Cuando llegaron a la agradable casa, Bernal advirtió que desde allí se dominaba toda la ciudad hasta La Isleta y que la extensión de la bahía oriental estaba adornada por una guirnalda de luces que rielaban ambarinas en la sucia neblina nocturna.

Era evidente que Manolita, la sirvienta, había estado llorando.

– ¿Qué puede haberle ocurrido a la señora? -gimió-. Se fue tan contenta a buscarle, señor, y mire, había puesto la mesa tan linda…

– Ahora hay que mantener la calma, Manolita, y tratar de encontrar los papeles del coche para conseguir el número de matrícula. Así la policía lo localizará en seguida.

Ante estas palabras de Bernal, la chica se sintió aún más trastornada y el comisario le dio unas palmaditas en el hombro. Ella le mostró entonces un escritorio que había en un rincón de la sala de estar.

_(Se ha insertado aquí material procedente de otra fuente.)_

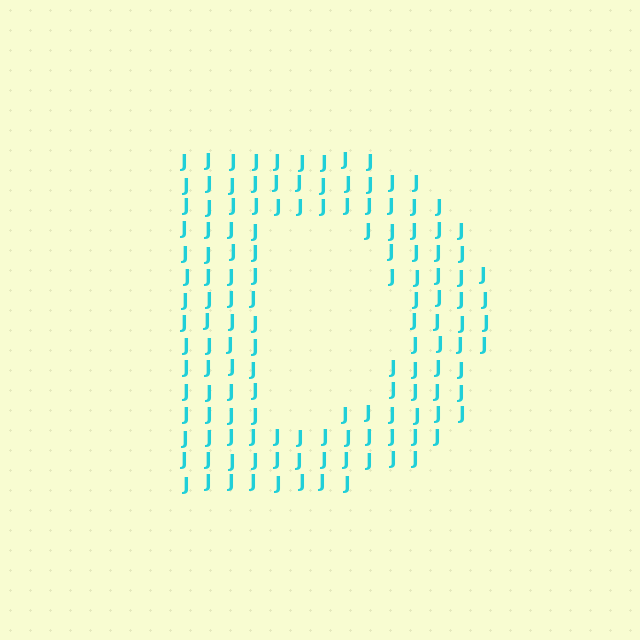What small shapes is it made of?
It is made of small letter J's.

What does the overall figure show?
The overall figure shows the letter D.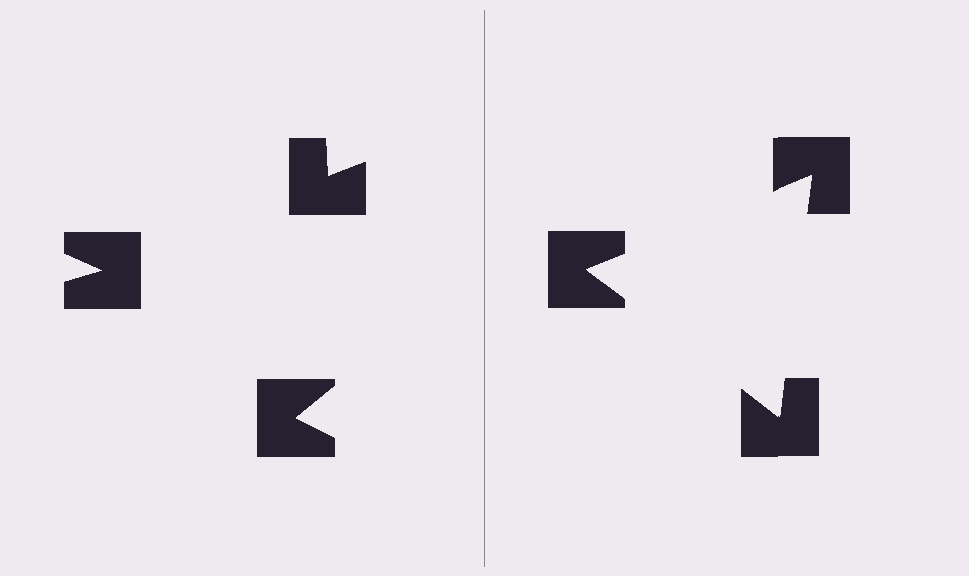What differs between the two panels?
The notched squares are positioned identically on both sides; only the wedge orientations differ. On the right they align to a triangle; on the left they are misaligned.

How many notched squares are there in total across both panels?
6 — 3 on each side.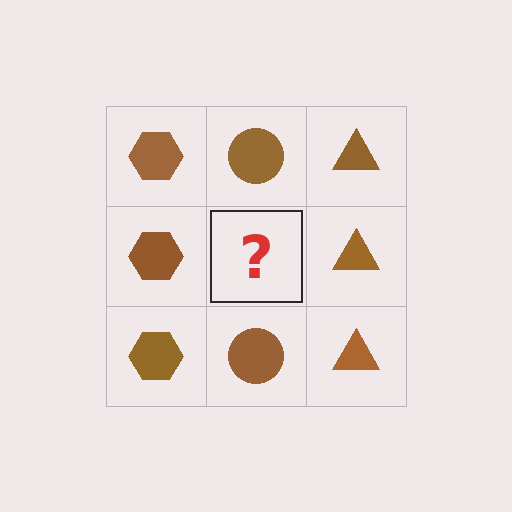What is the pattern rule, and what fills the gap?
The rule is that each column has a consistent shape. The gap should be filled with a brown circle.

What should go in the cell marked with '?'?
The missing cell should contain a brown circle.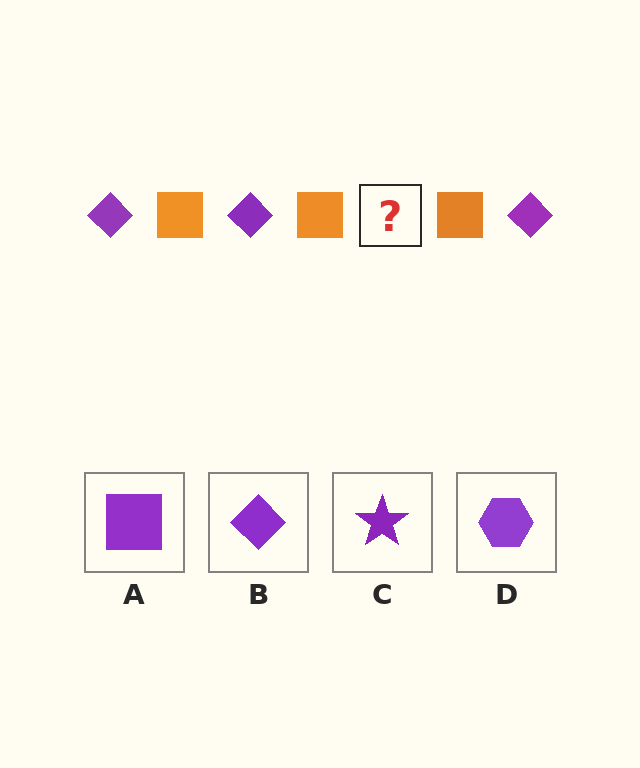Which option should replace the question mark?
Option B.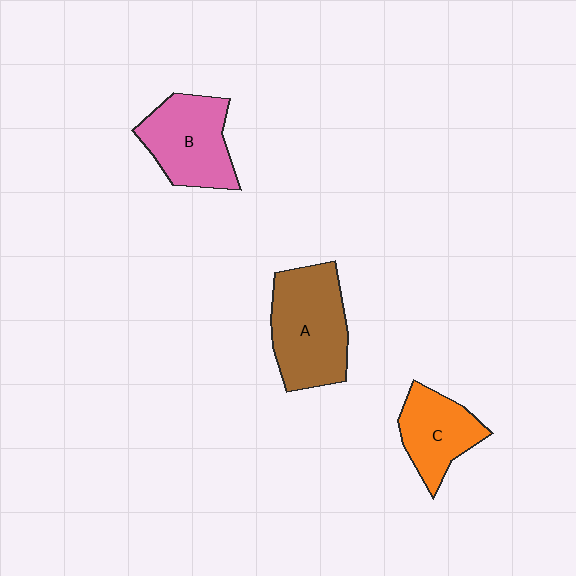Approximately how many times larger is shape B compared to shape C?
Approximately 1.3 times.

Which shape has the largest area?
Shape A (brown).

– Ahí es donde guarda la señora los papeles.

Bernal empezó a revisarlos mientras el guardia civil esperaba en el coche.

– Manolita, sírvale una cerveza mientras miro estos papeles.

Al cabo de cinco minutos, encontró un recibo del alquiler del coche y se apresuró a examinarlo. Gracias a Dios en el recibo figuraba el número de matrícula, así como el modelo y el año.

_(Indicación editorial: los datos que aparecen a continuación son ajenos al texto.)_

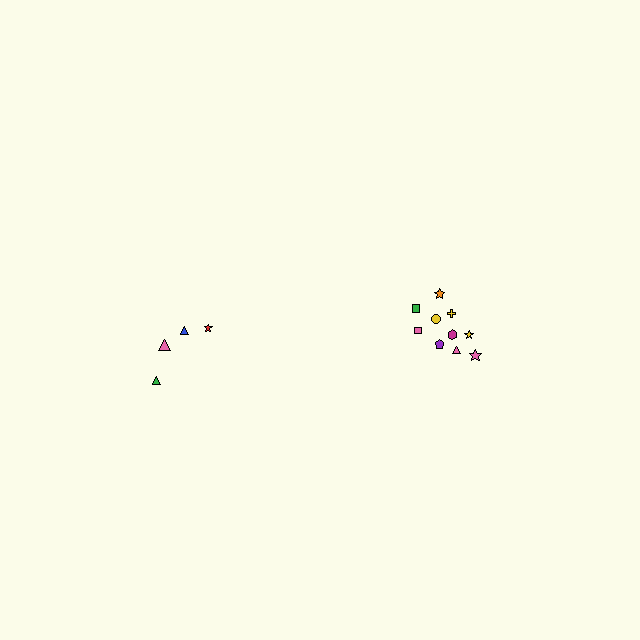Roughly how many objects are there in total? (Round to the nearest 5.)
Roughly 15 objects in total.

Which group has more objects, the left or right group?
The right group.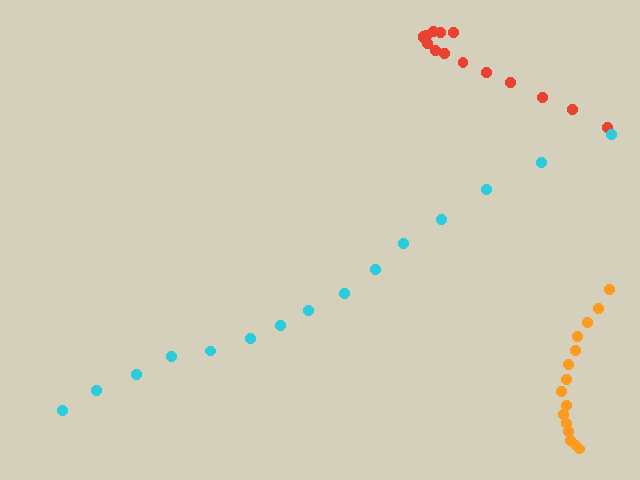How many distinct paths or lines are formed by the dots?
There are 3 distinct paths.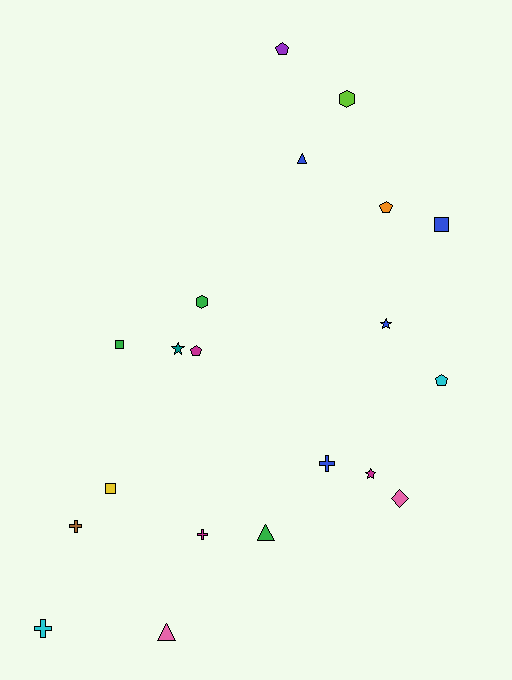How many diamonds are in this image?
There is 1 diamond.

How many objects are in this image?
There are 20 objects.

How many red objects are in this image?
There are no red objects.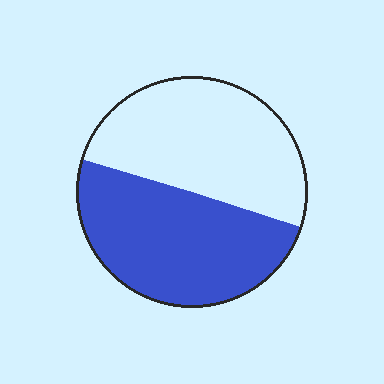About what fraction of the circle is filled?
About one half (1/2).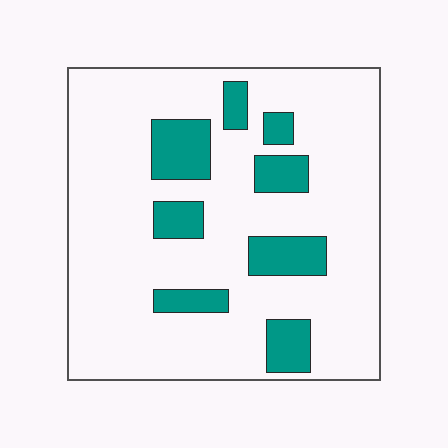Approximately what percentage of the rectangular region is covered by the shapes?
Approximately 20%.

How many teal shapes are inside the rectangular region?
8.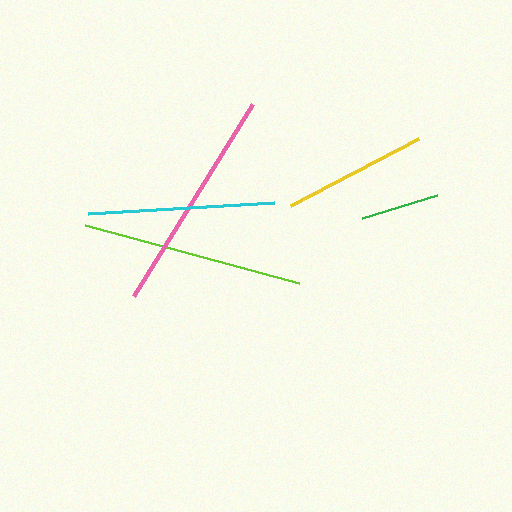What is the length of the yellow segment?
The yellow segment is approximately 144 pixels long.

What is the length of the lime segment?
The lime segment is approximately 222 pixels long.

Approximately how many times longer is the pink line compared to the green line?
The pink line is approximately 2.9 times the length of the green line.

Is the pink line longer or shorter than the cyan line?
The pink line is longer than the cyan line.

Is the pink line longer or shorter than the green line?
The pink line is longer than the green line.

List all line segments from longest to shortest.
From longest to shortest: pink and lime (about equal), cyan, yellow, green.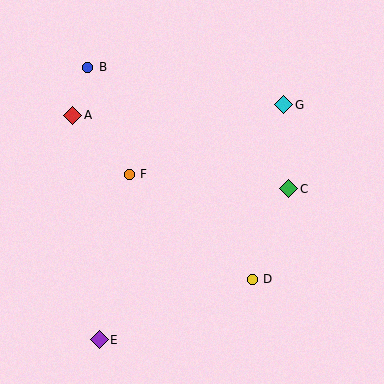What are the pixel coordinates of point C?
Point C is at (289, 189).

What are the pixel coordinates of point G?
Point G is at (284, 105).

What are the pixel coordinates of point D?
Point D is at (252, 279).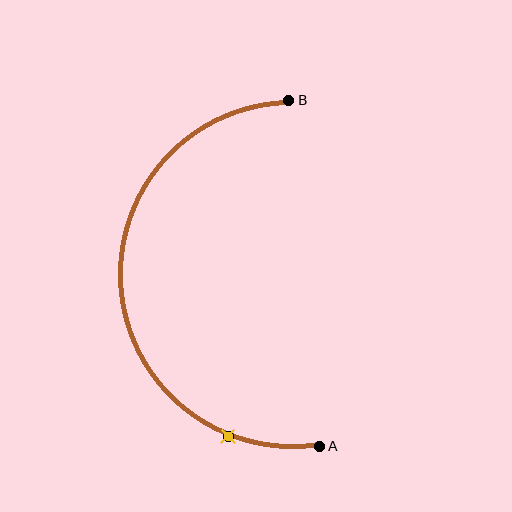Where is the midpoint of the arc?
The arc midpoint is the point on the curve farthest from the straight line joining A and B. It sits to the left of that line.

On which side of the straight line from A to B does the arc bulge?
The arc bulges to the left of the straight line connecting A and B.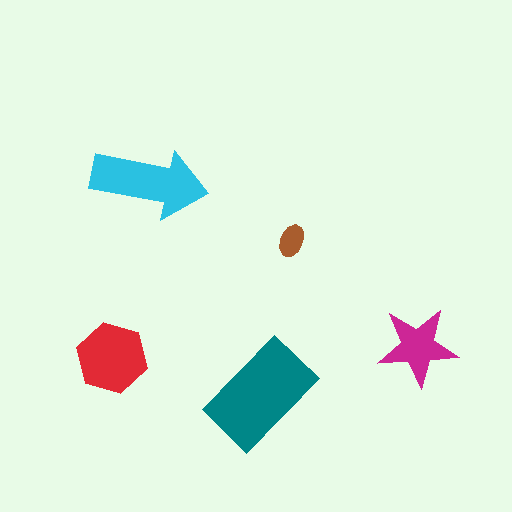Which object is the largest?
The teal rectangle.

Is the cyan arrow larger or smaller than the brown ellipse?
Larger.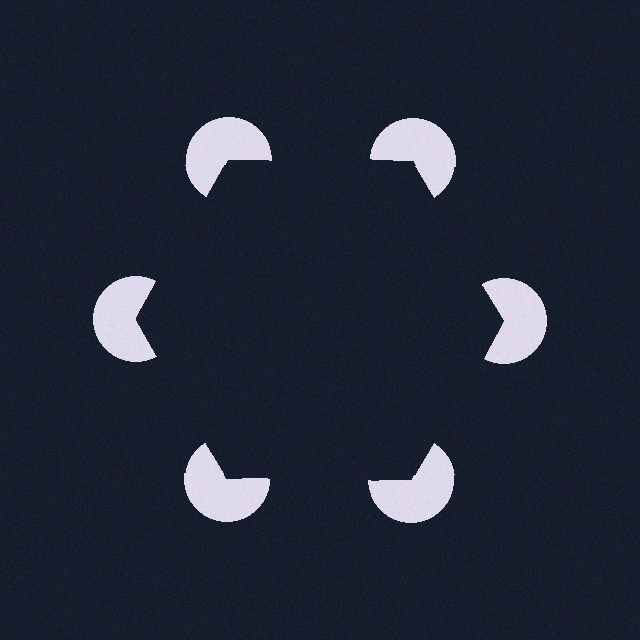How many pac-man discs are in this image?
There are 6 — one at each vertex of the illusory hexagon.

– Aquí está -le gritó Bernal al guardia-. Es un Renault-5 azul metálico con matrícula de aquí.

– Lo comunicaré por radio a la división de tráfico, comisario. Emitirán un aviso general y si está aparcado en un lugar público no tardarán mucho en dar con él.

Bernal no era tan optimista. Según su propia experiencia, siempre había infinidad de callejas en las que podía permanecer un coche días y días sin que la policía lo encontrara. Bien cierto era que Las Palmas sólo tenía 230.000 habitantes, muy pocos comparados con los casi cuatro millones de Madrid, pero el interior de Gran Canaria estaba prácticamente desierto, era muy escarpado y resultaría facilísimo esconder allí un coche. Claro que Consuelo no se habría desviado de las rutas principales, a no ser que hubiera parado a comprar algo.